La historia es demasiado veleidosa para concretarse en una estatua, así que la furia iconoclasta no dejará un monumento vivo. Los optimistas en retroceso buscan el consuelo de que la violencia política del primer mundo ya solo se ejerce sobre los muertos. Los franceses han enumerado la lista de sus antecesores que deben desaparecer del nomenclátor de las calles, y de las estatuas a retirar en parques o plazas. Molière compartirá el exilio póstumo de su colega Shakespeare en Inglaterra. También hay que liquidar a Rousseau, Víctor Hugo o Balzac, sin olvidar la Rue Robespierre. La matanza ha obligado a Franz-Olivier Giesbert, director de Le Point, a recordar que "la historia de Francia no ha sido escrita con agua de rosas". Debe ser el único rasgo que el país chovinista comparte con sus vecinos.

Los criterios de excelencia para celebrar a una personalidad obligan a derribar la estatuaria vigente en su integridad, y a no levantar más homenajes individuales en piedra. Nadie merece un pedestal, aunque una propuesta literalmente constructiva invitaría a los demoledores a ofrecer la relación de figuras históricas que poseen méritos probados para erguirse sobre sus conciudadanos.

Conviene recordar que la desmesura no anida únicamente en el bando de los iconoclastas. Hubiera sido preferible desvincular las conmemoraciones a referentes históricos de la veneración acrítica, imponiendo el monumento como una verdad inapelable. La virulencia sería menor si se asumiera que ningún mito está exento de una cara B. Incluidos Mandela, Gandhi o Martin Luther King, de acuerdo con las miserables grabaciones de la vida privada del líder negro a cargo del FBI. También Sócrates justificaba la esclavitud y tenía amantes adolescentes. Sin embargo, puede demostrarse que los seres humanos citados en este párrafo efectuaron aportaciones cruciales para la convivencia. Y sobre todo, puede discutirse su papel.

Es curioso que la demolición indiscriminada del culto a la personalidad vaya acompañada de la protección férrea de la libertad de culto abstracta, con ideas protegidas por el Derecho Penal y traducidas en templos de indudable valor arquitectónico que también moldean el espacio público. La oleada de derribos de monumentos demuestra que los hombres no son dioses, a falta de decidir por qué han de recibir un trato especial los dioses creados por los hombres.

El asalto a los monumentos no revela la crueldad de la masa de Canetti, sino su inseguridad. Sin necesidad de entrar en la pandemia, los indignados profesionales exaltan un ansia de pureza, centrada habitualmente en una exigencia a los demás. La solución a un conflicto ha de ser definitiva, nunca pactada. En este caso concreto, disentir de una estatua no obliga a derribarla. Odiar una masa mineral ahuecada es menos satisfactorio que reírse de sus pretensiones absurdas, la manipulación electrónica de imágenes ofrece infinitas posibilidades de reinterpretar con ironía el supuesto homenaje.
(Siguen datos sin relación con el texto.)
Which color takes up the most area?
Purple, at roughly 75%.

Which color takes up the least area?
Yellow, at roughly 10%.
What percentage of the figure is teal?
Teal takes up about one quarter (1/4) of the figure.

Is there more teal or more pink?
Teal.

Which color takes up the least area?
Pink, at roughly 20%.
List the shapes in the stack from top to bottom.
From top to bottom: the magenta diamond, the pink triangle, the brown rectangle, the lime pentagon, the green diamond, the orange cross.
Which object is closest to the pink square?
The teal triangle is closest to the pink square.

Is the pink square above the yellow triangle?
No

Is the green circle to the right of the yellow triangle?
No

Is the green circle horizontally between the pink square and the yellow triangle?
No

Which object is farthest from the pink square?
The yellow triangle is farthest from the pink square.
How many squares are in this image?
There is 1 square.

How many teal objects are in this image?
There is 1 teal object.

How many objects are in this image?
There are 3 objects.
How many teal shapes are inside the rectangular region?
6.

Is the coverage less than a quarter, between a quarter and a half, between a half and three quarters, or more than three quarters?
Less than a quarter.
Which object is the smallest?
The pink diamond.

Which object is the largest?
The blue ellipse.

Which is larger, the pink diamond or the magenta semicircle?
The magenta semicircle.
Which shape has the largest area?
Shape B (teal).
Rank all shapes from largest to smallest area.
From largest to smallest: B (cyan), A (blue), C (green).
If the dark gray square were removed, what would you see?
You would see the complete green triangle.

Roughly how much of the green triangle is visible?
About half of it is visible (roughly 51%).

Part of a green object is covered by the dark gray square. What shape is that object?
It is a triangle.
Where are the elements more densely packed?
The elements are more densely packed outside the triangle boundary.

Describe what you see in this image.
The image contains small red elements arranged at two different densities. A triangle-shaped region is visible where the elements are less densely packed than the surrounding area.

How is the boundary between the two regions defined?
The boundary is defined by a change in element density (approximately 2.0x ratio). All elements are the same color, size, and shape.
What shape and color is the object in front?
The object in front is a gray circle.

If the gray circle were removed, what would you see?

El adjetivo pétreo, inseparable de las estatuas, no sobresale por su carácter seductor. La mayoría de los personajes así celebrados no desearían que esa cualidad se asociara a su carácter. Estas contradicciones obligarían a discernir si se está eligiendo el enemigo equivocado. De hecho, la amenaza a los monumentos aumenta su visibilidad, desata un súbito interés por el prócer con bigote o a caballo del que todo se desconocía. La prensa invierte hoy más tiempo en situar las coordenadas del figurón derribado que en narrar la peripecia de su demolición.

Si le han levantado una estatua, algo malo habrá hecho. De nuevo, la tecnología ayudaría a la erección de monumentos virtuales, con la sustitución no traumática de Marlene Dietrich por Madonna en la pantalla. Respecto a las obras primitivas, el historiador Simon Schama propone confinar a los "hombres de piedra" en los museos. Estos recintos se rigen de momento por reglas más conciliadoras, pero no cabe descartar que la discutible personalidad de Picasso impulse a demandar la retirada de su obra. Al igual que sucede con los restantes capítulos de la memoria histórica, el aturdimiento en la destrucción del pasado retrasa la inevitable construcción del futuro.